There are many non-linearities present in transmitting optical signals along optical fibres, but of particular concern in the present invention is the Kerr effect. The Kerr effect is that the speed of transmission of light through a fibre is a function of the intensity of the light. Although this is usually only a very small effect, at sufficiently high intensities and over long enough distances the net effect can be quite dramatic, including extreme pulse narrowing and chaotic behaviour.
One known technique which utilises non-linearity to overcome the effects of dispersion is soliton systems. Solitons, or solitary waves are pulses of a mathematically defined shape (solutions of the non-linear Schrodinger Equation) which can travel along a dispersive non-linear medium without change of shape. At a particular intensity, the pulse narrowing effect of the non-linearity exactly cancels the pulse broadening effect of the dispersion and the pulse propagates undisturbed indefinitely. Generally, each soliton represents a 1 in the data stream and absence of a soliton indicates a zero.
Soliton propagation, however, requires both constant intensity of the light, and that the pulses be solitary. To achieve the latter the pulses must be separated from each other by a distance much larger than the width of each individual pulse. This requirement results from the non-linear interaction which occurs between pulses that are too close leading to chaotic behaviour. Indeed, by definition, solitons must be propagated in a solitary way.
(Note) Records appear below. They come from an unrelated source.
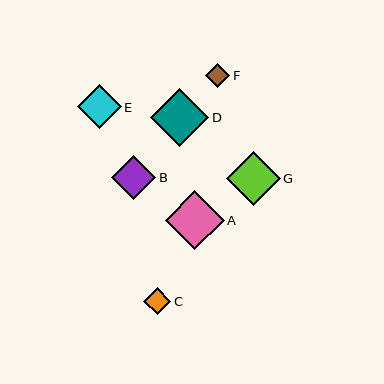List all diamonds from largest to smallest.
From largest to smallest: A, D, G, B, E, C, F.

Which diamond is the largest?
Diamond A is the largest with a size of approximately 59 pixels.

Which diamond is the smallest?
Diamond F is the smallest with a size of approximately 24 pixels.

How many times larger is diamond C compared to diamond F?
Diamond C is approximately 1.1 times the size of diamond F.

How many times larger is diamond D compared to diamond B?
Diamond D is approximately 1.3 times the size of diamond B.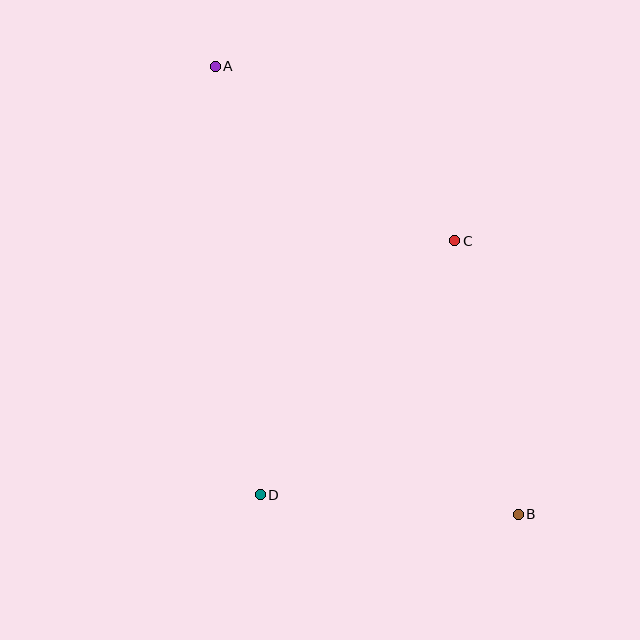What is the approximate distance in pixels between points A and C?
The distance between A and C is approximately 296 pixels.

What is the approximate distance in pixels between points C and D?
The distance between C and D is approximately 320 pixels.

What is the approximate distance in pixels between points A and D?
The distance between A and D is approximately 431 pixels.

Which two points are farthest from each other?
Points A and B are farthest from each other.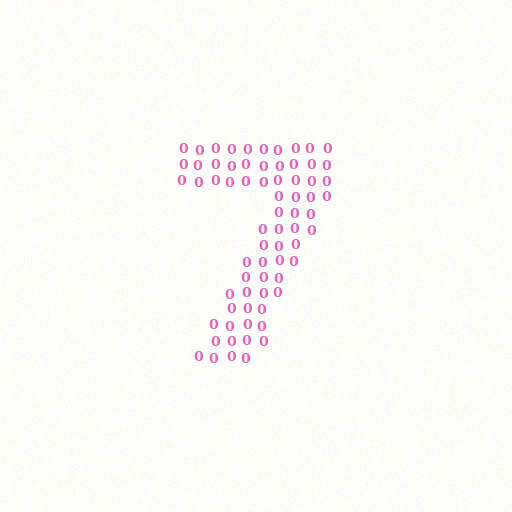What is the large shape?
The large shape is the digit 7.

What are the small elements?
The small elements are digit 0's.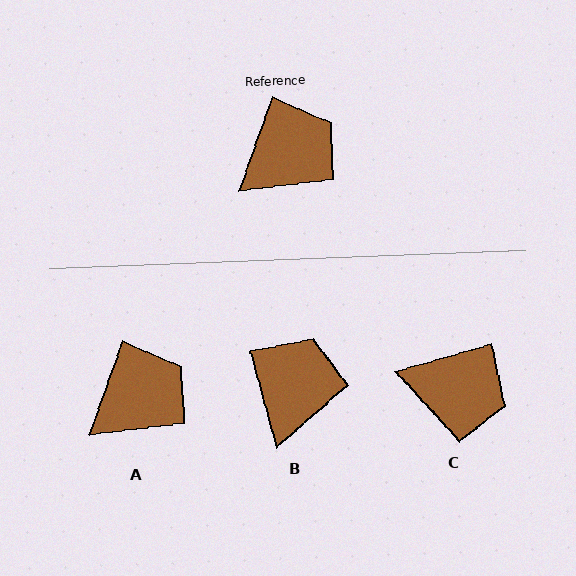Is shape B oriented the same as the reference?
No, it is off by about 34 degrees.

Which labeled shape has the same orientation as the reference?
A.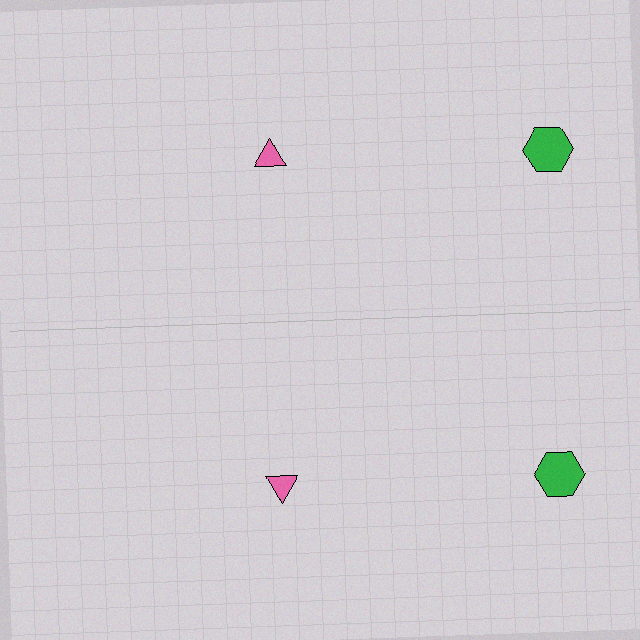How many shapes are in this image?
There are 4 shapes in this image.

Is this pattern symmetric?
Yes, this pattern has bilateral (reflection) symmetry.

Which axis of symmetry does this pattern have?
The pattern has a horizontal axis of symmetry running through the center of the image.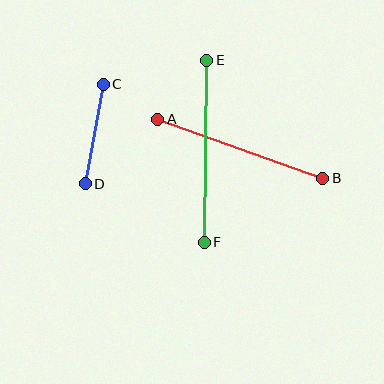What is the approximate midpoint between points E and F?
The midpoint is at approximately (205, 151) pixels.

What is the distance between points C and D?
The distance is approximately 101 pixels.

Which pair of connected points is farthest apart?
Points E and F are farthest apart.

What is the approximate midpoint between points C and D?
The midpoint is at approximately (94, 134) pixels.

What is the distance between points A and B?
The distance is approximately 175 pixels.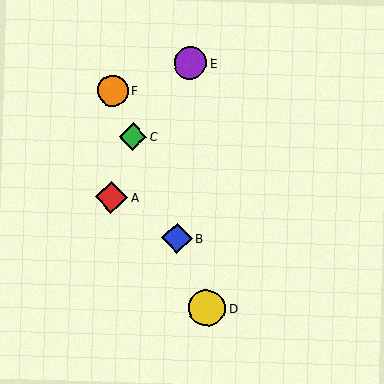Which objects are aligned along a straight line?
Objects B, C, D, F are aligned along a straight line.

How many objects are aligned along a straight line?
4 objects (B, C, D, F) are aligned along a straight line.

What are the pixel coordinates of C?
Object C is at (133, 137).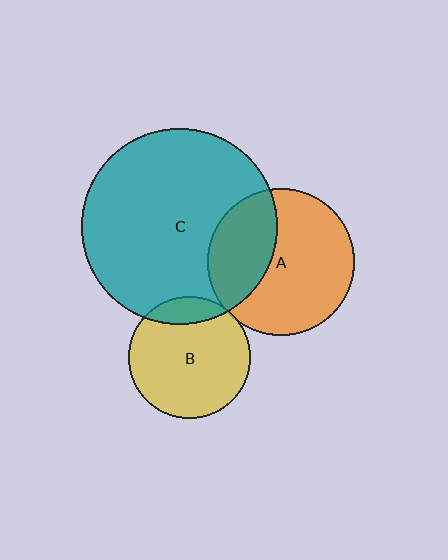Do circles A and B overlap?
Yes.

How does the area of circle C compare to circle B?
Approximately 2.6 times.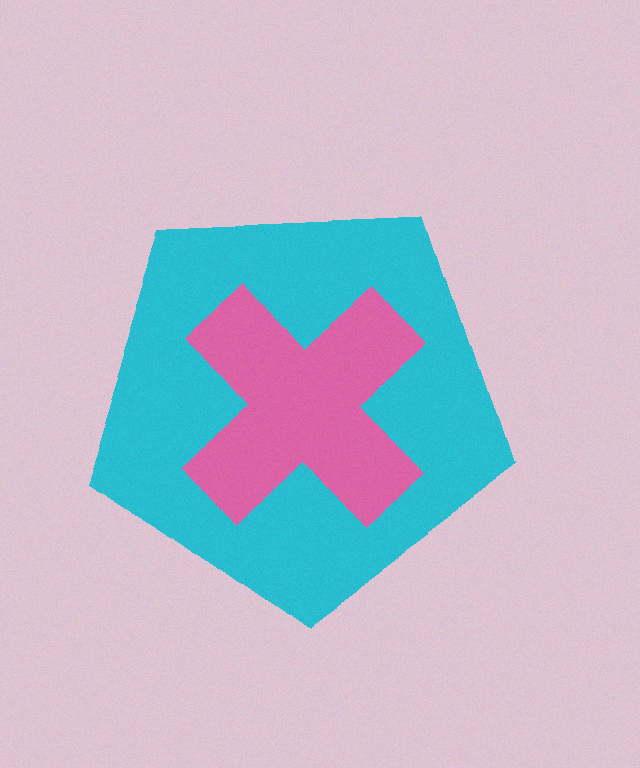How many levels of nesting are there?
2.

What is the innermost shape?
The pink cross.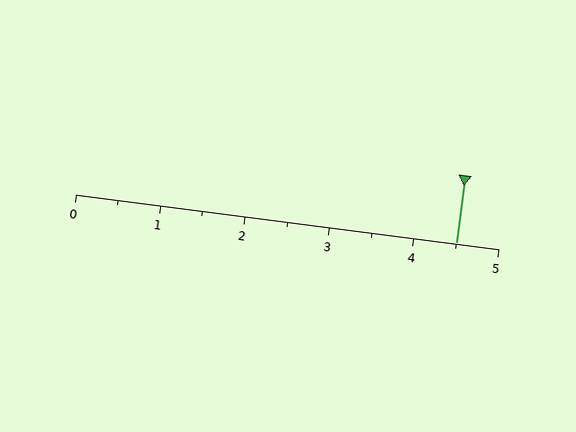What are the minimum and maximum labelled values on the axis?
The axis runs from 0 to 5.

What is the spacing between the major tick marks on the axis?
The major ticks are spaced 1 apart.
Various researchers have investigated soliton transmission systems of the type described, for instance Mollenauer et al, IEEE Journal of Quantum Electronics, Vol QE-22, No. 1, January 1986 p 157-173. Kubota and Nakazawa, IEEE Journal of Quantum Electronics, Vol 26, No. 4, April 1990 discuss a variety of soliton propagation called pre-emphasis wherein the input power of the soliton is increased.
The various papers in the literature provide, in summary, the following rules for soliton propagation:
i/ the intensity of the pulse should not deviate by more than 4 dB from the mean intensity; and
ii/ the pulses should be separated by a distance such that the pulses are non-interacting. This in general requires a separation of at least 7 to 10 times the width of the pulse.
In soliton propagation, when the intensity of the pulse is reduced, the pulse broadens to maintain the relationship between intensity and width which is characteristic of a soliton. On the other hand, an increase in intensity narrows the pulse until the characteristic soliton relationship between width and intensity is regained. This narrowing and broadening of the pulses adds to the interaction with neighbouring pulses and so this imposes the constraint on the intensity deviation and the pulse separation. In practical terms these limitations mean that the amplifier spacing is limited to distances over which a soliton will decay by about 8 dB in practical systems. Solitons are introduced at a higher intensity and decay to a lower intensity than the required average intensity.